(Warning: this is a self-indulgent reflection about myself, and is for that reason probably quite boring to others. But hey, it’s my blog, I can do this sometimes)
I was talking with a friend about the importance of feeling in control of how things are going — in life, at work, when planning a party, etc. Feeling in control is rather important to this person, though she herself is not a controlling or manipulating person. It’s just that she likes things to unfold as they should, and finds herself very irritated and often angry when people or circumstances take a different path. If she’s done a lot of work to prepare an event or activity, it seems a personal affront when people decide to ignore her instructions or skip the event. This person likes to plan ahead, know when things are happening, who will be at parties, and what the expectations are.
I am pretty much the opposite. While some people plan their way through life, I tend to improvise. My friend is very organized, keeps a calendar, and is quite neat. I’m comfortable being disorganized. I don’t keep a calendar and tend to tackle tasks haphazardly.
My approach yields benefits and drawbacks. Compared to my friend, I don’t to get irritated as much when things don’t go as planned. I remember back when I was night manager of a pizza place a colleague of mine would get panicky whenever we were understaffed and got a large rush. She’d be running around, angry at the scheduling manager for not staffing us right, mad if the ovenman couldn’t handle all the pizzas, and pushing people to make their pizzas faster.

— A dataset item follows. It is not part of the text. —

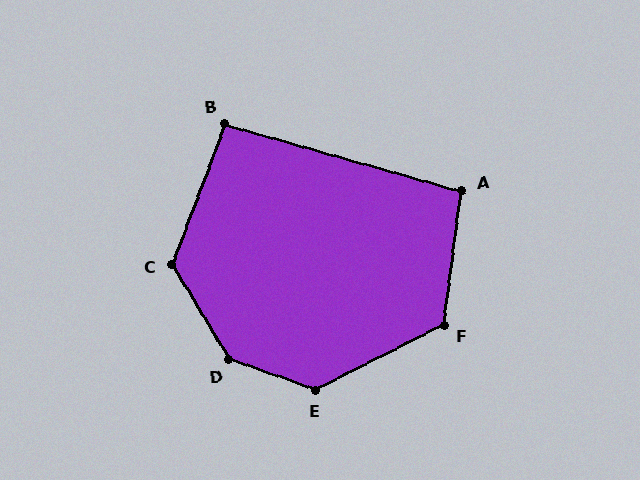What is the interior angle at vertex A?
Approximately 98 degrees (obtuse).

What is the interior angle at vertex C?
Approximately 128 degrees (obtuse).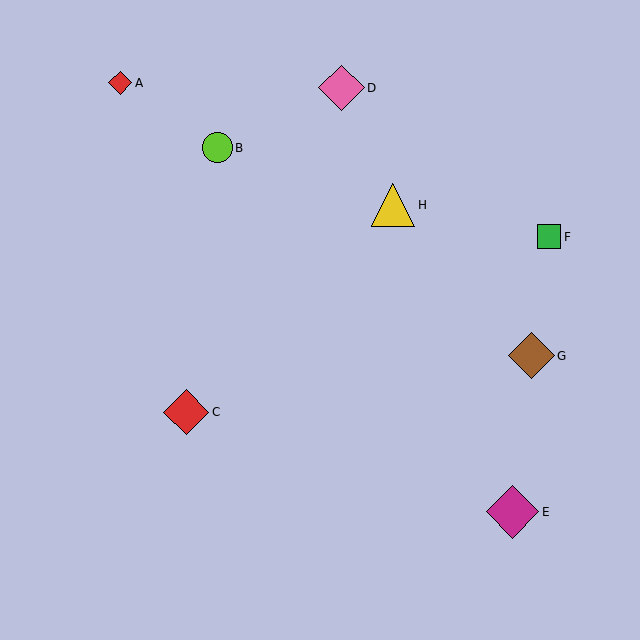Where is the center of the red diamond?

I would shift into high speed mode, to be sure (and as with dish washing, I was a fast pizza maker), but would try to calm people down. “OK, we’re understaffed, let’s just do our best and not panic.” I’d make jokes, hand out free coupon cards to customers who had to wait, give them free beverages while they were waiting, and figure that the extra money we were making compared to our labor costs warranted that treatment. “A rush is no reason to stop having fun…” I did expect the workers to do their best — this was a job after all — but they can’t change the fact we’re understaffed in a rush!
Even when I do plan (I am the main organizer of the travel courses, planning hotels, itineraries, etc.) I’m willing to see the plan shift — a plan is only an idea of what should happen, but if events demand, we can improvise. Simply, I know I’m not in control of how my life unfolds: the events and people around me, or the circumstances that shape my future. I’m fine with that.

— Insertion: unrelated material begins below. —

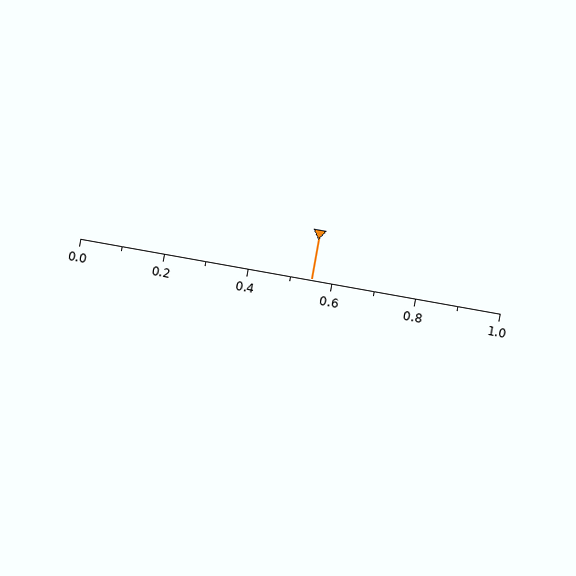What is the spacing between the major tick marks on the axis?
The major ticks are spaced 0.2 apart.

Nonetheless: This is my life, damn it, I’m going to be in control of it. My life.
By that I mean I try to control my choices and to some extent my mood. I do not easily yield to someone else’s desires or demands unless I want to. Now, often I want to – I like helping people, and have no problem doing things friends and family ask me to do. I like doing things that make others happy, so I tend to try to help out whenever I can. But I rebel in cases either where expectations are made that I think are inappropriate, or when people demand I do things. I don’t like taking orders or following rules.
While that sounds immature (and especially if I’m tired I’m sure I too often take that to a point where I’m acting immature), I think it balances with my ability to accept not being in control of the circumstances and people around me. You gotta take life as it comes, and respond to people with the default assumption that the people I’m dealing with are basically good even if they do things that are not what I want. That makes it easier to not be offended by what people say or do, or not get upset when they make decisions that seem disrespectful or ignorant of my desires/needs. I don’t want to be controlled, I certainly shouldn’t expect to be in control of others!
Circumstances are also out of my control. For instance, once I knock over a glass of soda I put too close to the edge of the table, that event is outside my control. I shouldn’t get upset because I or someone else put the glass there (though I could do a ‘note to self’ — place the glass more safely next time). Once a decision was made in the past it becomes engulfed in that field of circumstances, and anger at it is misplaced. Absent a time machine, it can’t be undone. I can control how I react — grab paper towels and clean up the spill.
Now, what about when horrific things happen, like a traffic death or a murder — can those be labeled mere circumstances? Before answering that I’d note that a lot of people get upset and stressed out over the minor incidents so often that being able to take the minor stresses as they come by remaining calm and “in control” would make life easier. But I’d argue that in theory the same is true for life’s tragedies. I’m not going to pretend that it would be easy to cope with, say, falling off a ladder and losing a leg. But if that happens, anger and resentment would be drags on one’s energy and the capacity to find a positive direction to take life. That’s why forgiveness is so liberating, it’s taking anger and resentment at an unchangeable past event and lets it go — the energy spent on anger can then be used in the present.
So I do like to be in control after all, but not of other people or the external events of the day. Rather, I take control of and responsibility for the choices I make, and my capacity to enjoy life. That is at one level very selfish, but it also makes it easier to selfishly choose to help others. It also seems to work, I genuinely enjoy life and can at least handle the little ups and downs of the day without losing a sense of happiness/contentment. Not always, of course, but overall I think attitude really matters in life — to control what I can control, and accept and adapt to the rest.